Mówią, że jako studenci chcieli jak najtaniej zjeść pizzę. Ale założyciele Qpony.pl zamienili promocje w biznes.

W jednej ze swoich piosenek amerykański piosenkarz satyryk Al Yankovic opowiada o mężczyźnie, który chce zaimponować kobiecie w bardzo niskobudżetowy sposób. Zamiast obiadu w wykwintnej restauracji oferuje zamówienie pizzy, chociaż – jak zaznacza – wybranka może sama sobie wybrać dodatki. Na zakupy zabiera ją do znanego z niskich cen Wal-Martu, podwózkę do kuzyna oferuje tylko, jeśli dziewczyna dorzuci się do paliwa, i jest na tyle hojny, że nawet chce się podzielić przydziałowym serem z opieki społecznej. Natomiast w ramach rozrywki oferuje „odrywanie przez całą noc kuponów”. Piosenka nazywa się „Możesz mieć, co chcesz” i ma oczywiście satyryczny charakter, co nie zmienia faktu, że kupony promocyjne i rabatowe stanowią nieodłączną część amerykańskiego krajobrazu. Można je znaleźć w niedzielnych wydaniach lokalnych gazet, regularnie wydają je sieci gastronomiczne i handlowe. Istnieją nawet firmy o ogólnokrajowym zasięgu (tj. Valpak), które zajmują się wysyłką kuponów bezpośrednio do domów.

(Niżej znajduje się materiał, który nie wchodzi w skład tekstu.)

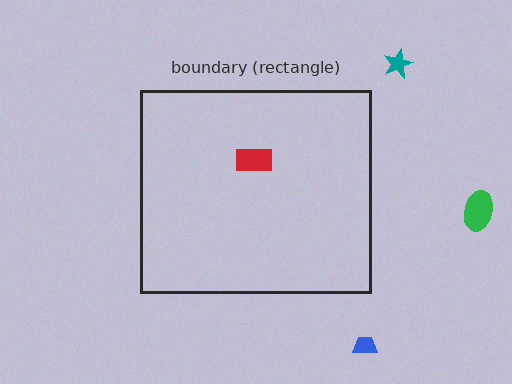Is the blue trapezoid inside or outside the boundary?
Outside.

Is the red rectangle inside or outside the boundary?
Inside.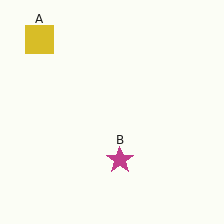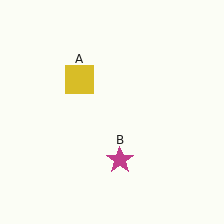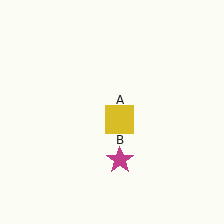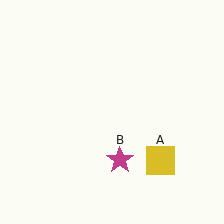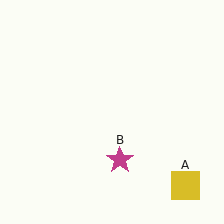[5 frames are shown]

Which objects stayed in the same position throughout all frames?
Magenta star (object B) remained stationary.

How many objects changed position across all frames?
1 object changed position: yellow square (object A).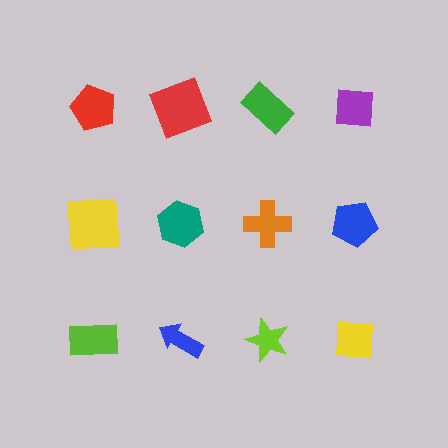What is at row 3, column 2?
A blue arrow.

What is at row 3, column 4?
A yellow square.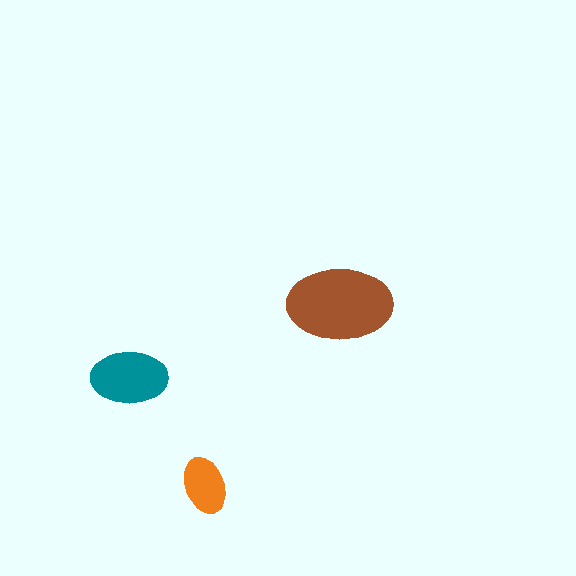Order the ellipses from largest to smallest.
the brown one, the teal one, the orange one.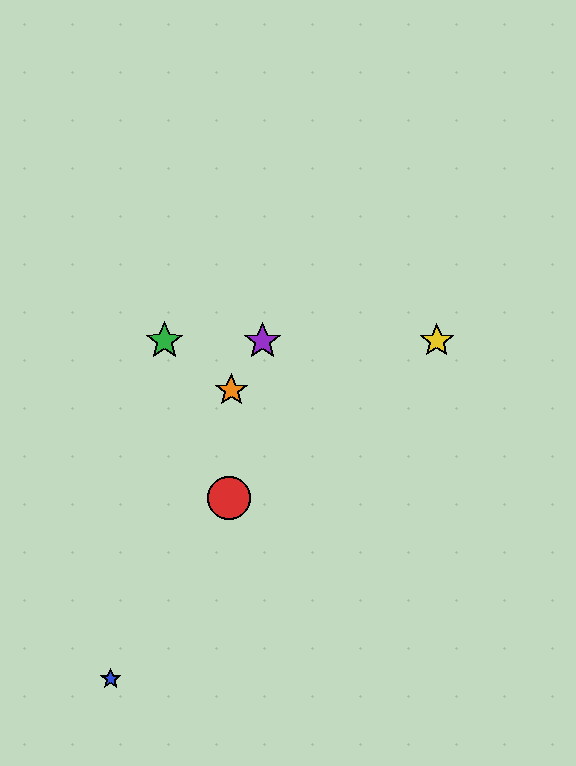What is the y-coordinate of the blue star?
The blue star is at y≈679.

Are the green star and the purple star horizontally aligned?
Yes, both are at y≈341.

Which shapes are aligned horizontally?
The green star, the yellow star, the purple star are aligned horizontally.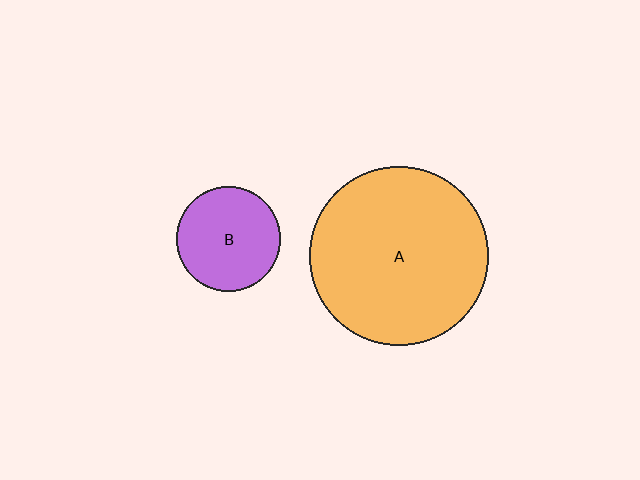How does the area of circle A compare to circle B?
Approximately 2.9 times.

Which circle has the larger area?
Circle A (orange).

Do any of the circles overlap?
No, none of the circles overlap.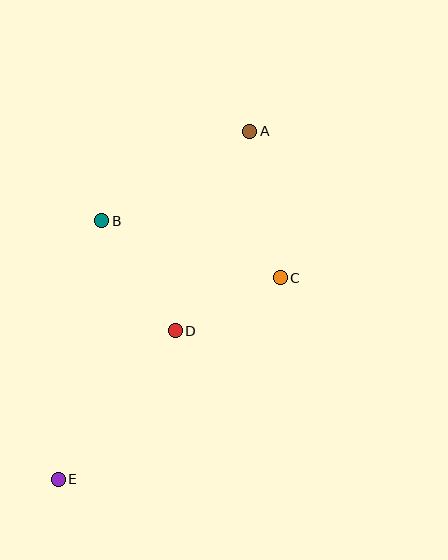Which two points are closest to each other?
Points C and D are closest to each other.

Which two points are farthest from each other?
Points A and E are farthest from each other.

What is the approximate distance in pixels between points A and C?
The distance between A and C is approximately 149 pixels.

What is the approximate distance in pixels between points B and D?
The distance between B and D is approximately 133 pixels.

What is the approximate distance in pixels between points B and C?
The distance between B and C is approximately 187 pixels.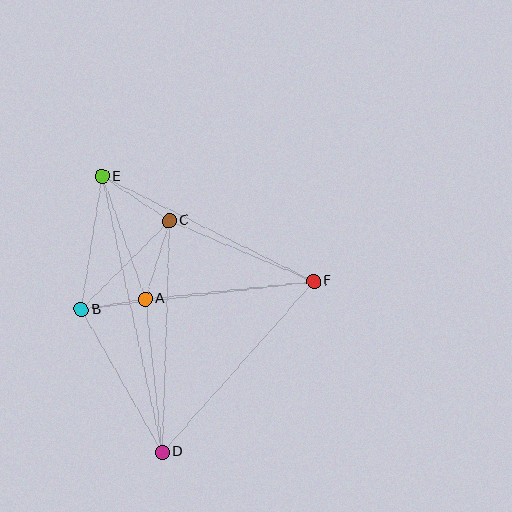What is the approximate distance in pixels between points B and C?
The distance between B and C is approximately 125 pixels.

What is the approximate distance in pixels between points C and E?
The distance between C and E is approximately 80 pixels.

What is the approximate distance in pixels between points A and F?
The distance between A and F is approximately 169 pixels.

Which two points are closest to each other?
Points A and B are closest to each other.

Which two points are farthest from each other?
Points D and E are farthest from each other.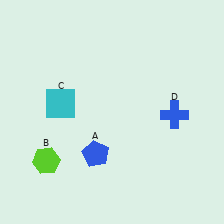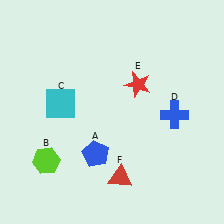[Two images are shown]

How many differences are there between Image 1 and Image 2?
There are 2 differences between the two images.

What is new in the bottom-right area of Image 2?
A red triangle (F) was added in the bottom-right area of Image 2.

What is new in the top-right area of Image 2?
A red star (E) was added in the top-right area of Image 2.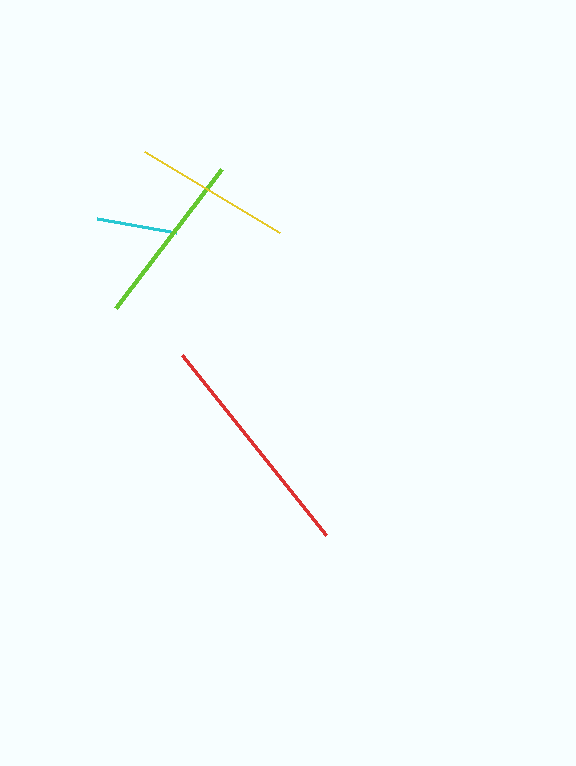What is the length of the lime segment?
The lime segment is approximately 175 pixels long.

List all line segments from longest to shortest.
From longest to shortest: red, lime, yellow, cyan.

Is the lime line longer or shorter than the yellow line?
The lime line is longer than the yellow line.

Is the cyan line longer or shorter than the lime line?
The lime line is longer than the cyan line.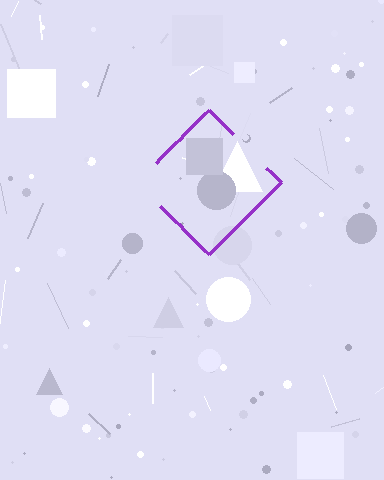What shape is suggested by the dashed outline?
The dashed outline suggests a diamond.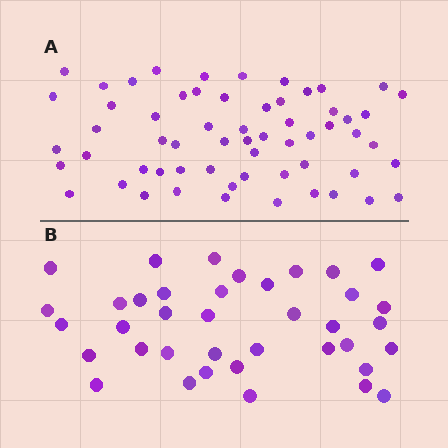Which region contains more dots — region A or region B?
Region A (the top region) has more dots.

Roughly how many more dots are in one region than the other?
Region A has approximately 20 more dots than region B.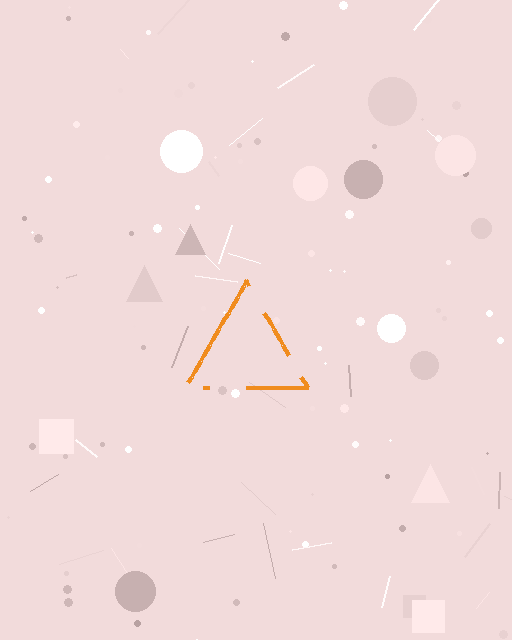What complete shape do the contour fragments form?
The contour fragments form a triangle.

To właśnie za Atlantykiem zetknął się z nimi w 2008 r. Tomasz Jabłoński, wówczas student prawa na Uniwersytecie Adama Mickiewicza w Poznaniu. Do Polski wrócił ze stertą kuponów i refleksją – dlaczego czegoś takiego nie ma u nas? – Tym bardziej że korzystanie z kuponów w Stanach nie jest domeną osób o niskich dochodach. W ramach programu Work and Travel mieszkałem kiedyś u zamożnej rodziny w nowojorskim Long Island i dla nich było to całkowicie normalne – wspomina Marcin Lenkiewicz, jeden ze współwłaścicieli Qponów. W sieci nietrudno znaleźć poradniki adresowane do amerykańskiego konsumenta o tym, jak najefektywniej wykorzystywać kupony. W przeciwieństwie do Polski, gdzie często promocje się nie łączą, w USA jest to proste – wystarczy zapolować na przeceniony towar, a następnie jeszcze obniżyć jego cenę, korzystając z kuponu.

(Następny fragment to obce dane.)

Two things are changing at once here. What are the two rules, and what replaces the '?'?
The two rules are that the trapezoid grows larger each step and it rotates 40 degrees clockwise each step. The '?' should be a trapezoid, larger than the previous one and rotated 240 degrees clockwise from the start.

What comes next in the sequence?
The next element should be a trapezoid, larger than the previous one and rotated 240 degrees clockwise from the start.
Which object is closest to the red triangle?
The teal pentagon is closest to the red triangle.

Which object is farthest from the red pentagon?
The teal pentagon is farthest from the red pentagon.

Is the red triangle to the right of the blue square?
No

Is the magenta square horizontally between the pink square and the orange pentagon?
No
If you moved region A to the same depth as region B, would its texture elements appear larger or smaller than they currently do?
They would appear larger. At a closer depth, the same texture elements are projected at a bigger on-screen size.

Jabłoński stwierdził, że kupony mogą przyjąć się w Polsce. Założył więc firmę w Akademickim Inkubatorze Przedsiębiorczości (AIP) w Poznaniu i wciągnął do niej swojego kolegę z czasów licealnych, Krzysztofa Łuczaka (podówczas studenta rachunkowości i finansów na Uniwersytecie Ekonomicznym w Poznaniu). O swoim pomyśle opowiedział na „Szkole Milionerów”, jednej z imprez organizowanych przez inkubator. Tam usłyszał go Lenkiewicz, wtedy jeszcze student filologii angielskiej na UAM. Dzisiaj tych trzech absolwentów, każdy z nich z rocznika 1988, stanowi trzon Qponów.
Reklama
Kupony najczęściej bazują na lokalnym biznesie, zaczęli więc razem stukać od drzwi do drzwi. Rozmawiali z właścicielami małej gastronomii, pizzerii, kebabów, siłowni, klubów fitness, basenów, szkół językowych i nauki jazdy. – Staraliśmy się przemówić do nich językiem korzyści: że nawet jeśli nie cierpią na brak klientów, to np. mogą mieć godziny wolniejszych obrotów. Reklamowaliśmy kupony jako doskonałe remedium na ten problem – mówi Lenkiewicz. Pierwszą, kilkunastostronicową książeczkę w formacie A6 udało im się skompletować w 2010 r. Sami rozdawali ją w najbardziej ruchliwych miejscach Poznania, takich jak most Teatralny i rondo Kaponiera. Po czterech edycjach Qpony stały się rozpoznawalną, lokalną marką, o którą ludzie zaczęli sami pytać. Jabłoński i spółka zaczęli rozglądać się za współpracownikami w innych miastach, którzy byliby chętni do budowy lokalnych wersji Qponów.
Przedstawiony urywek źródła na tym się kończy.